Patients were seemingly being routinely dressed in clothes that were not their own, a patient's false teeth had not been cleaned and the use of powerful sedatives to deal with boredom or distress appeared to be standard practice.

Lack of staff was leading to poor care, including patients left in bed until lunchtime because no-one had time to get them up.

The watchdog's findings are notable for their candour. Unusually outspoken, it repeatedly talks about "serious concerns" and warns patients' conditions are being made worse.

The degree of apparent alarm from the MWC makes it puzzling that the issue only came to light as a result of the inquiries of concerned family members of Peter O'Malley, who died in October. Mr O'Malley's care prior to his death should concern us all and has both local and national resonances.

His relatives have called for Healthcare Improvement Scotland to inspect urgently, and this is worth considering. Although HIS only has responsibility for acute hospitals at present, it has built up an expertise in assessing the care of older people, and a reputation for getting things done.

As things stand, NHS Lothian has promised to act on the MWC's findings and must do so without delay.

But the MWC blames the problem at the Royal Edinburgh partly on a crisis in care home provision in Edinburgh, and this raises wider questions. On one ward, 75% of the patients should not have been there, according to the MWC, but had nowhere to go as they were waiting for suitable social care to be arranged.

Edinburgh's crisis is caused in part by the number of local care homes deemed unsuitable for new admissions after critical reports by the Care Inspectorate. But it is not just the capital which has seen a rise in bed-blocking. Figures earlier this year showed the number of patients facing "delayed discharge" because of a lack of places in the community had risen by 165% Scotland-wide.

This is a worrying symptom, a barometer of the wider problems highlighted in The Herald's Time For Action campaign. This paper has been calling for a review of capacity in hospitals and in social services to look at how Scotland can be equipped to cope with an ageing population.

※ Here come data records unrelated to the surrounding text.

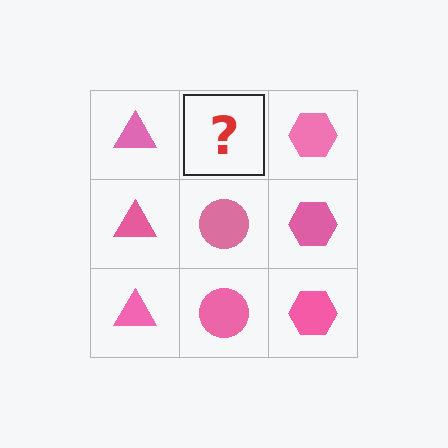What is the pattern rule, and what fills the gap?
The rule is that each column has a consistent shape. The gap should be filled with a pink circle.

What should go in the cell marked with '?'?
The missing cell should contain a pink circle.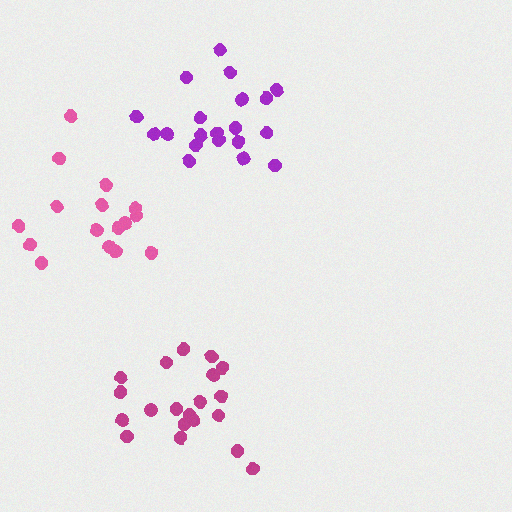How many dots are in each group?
Group 1: 20 dots, Group 2: 20 dots, Group 3: 16 dots (56 total).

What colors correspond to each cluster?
The clusters are colored: purple, magenta, pink.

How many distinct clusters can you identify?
There are 3 distinct clusters.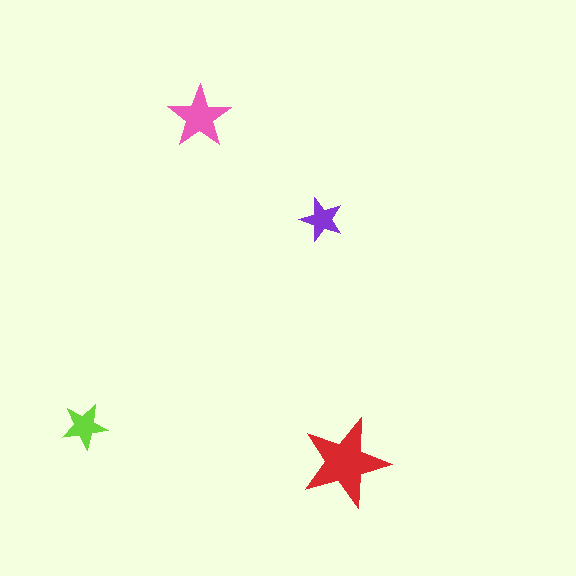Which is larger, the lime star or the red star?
The red one.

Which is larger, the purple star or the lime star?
The lime one.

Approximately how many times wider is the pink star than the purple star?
About 1.5 times wider.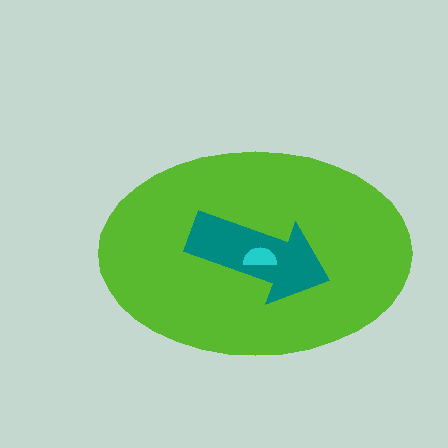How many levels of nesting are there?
3.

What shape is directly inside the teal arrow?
The cyan semicircle.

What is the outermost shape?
The lime ellipse.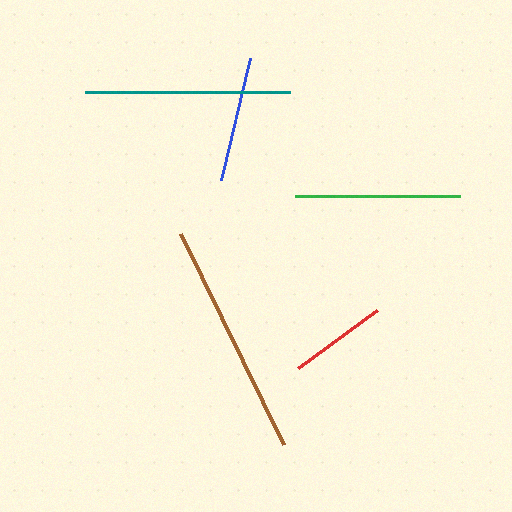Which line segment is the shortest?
The red line is the shortest at approximately 99 pixels.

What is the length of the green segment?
The green segment is approximately 165 pixels long.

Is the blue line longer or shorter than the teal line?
The teal line is longer than the blue line.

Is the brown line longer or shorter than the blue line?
The brown line is longer than the blue line.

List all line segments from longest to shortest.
From longest to shortest: brown, teal, green, blue, red.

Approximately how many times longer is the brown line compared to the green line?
The brown line is approximately 1.4 times the length of the green line.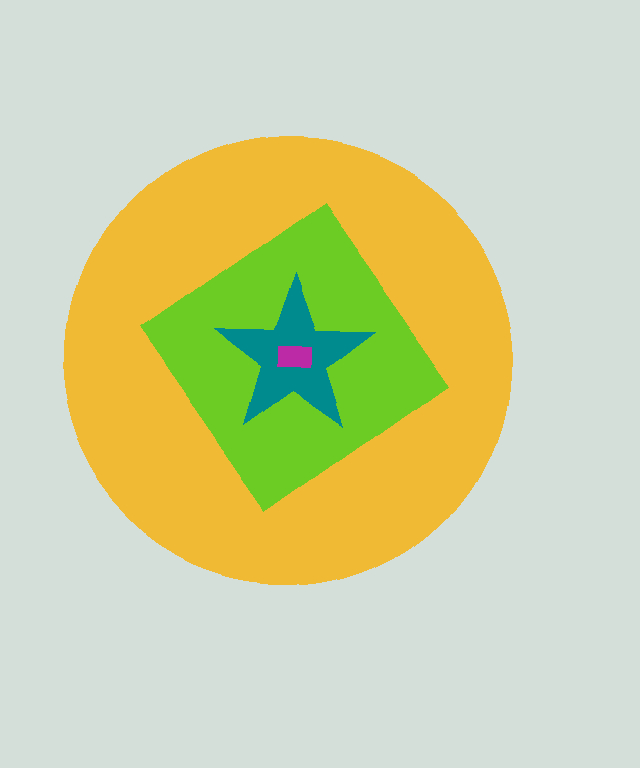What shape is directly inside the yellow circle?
The lime diamond.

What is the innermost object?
The magenta rectangle.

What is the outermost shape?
The yellow circle.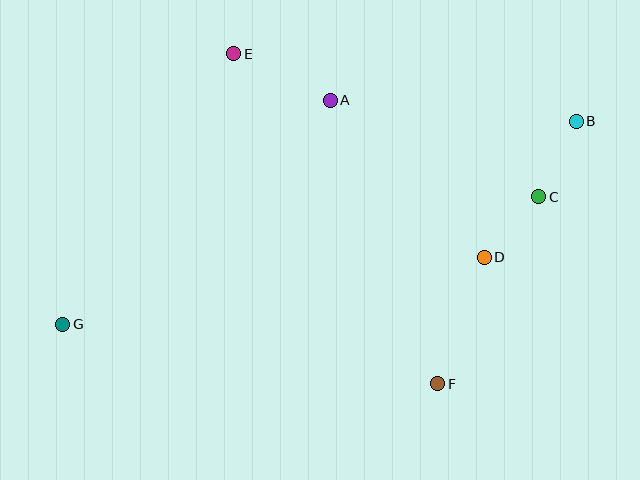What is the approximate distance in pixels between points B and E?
The distance between B and E is approximately 349 pixels.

Although we know the rising elderly population will put pressure on health and social services, progress can be hard to measure. Bed-blocking offers one of the clearest alarm signals we have about whether services are coping. If social care services were adequate, the problem would be diminishing, but it is getting worse.

We face some tough decisions about our expectations of social care, and how we finance that. How do we pay for the increased provision we need? Are problems with staffing partly due to low pay and related high turnover? If so, how do we pay care staff better?

Bed blocking is a symptom of a wider malaise. These discussions need to start soon, and at a Scotland-wide level.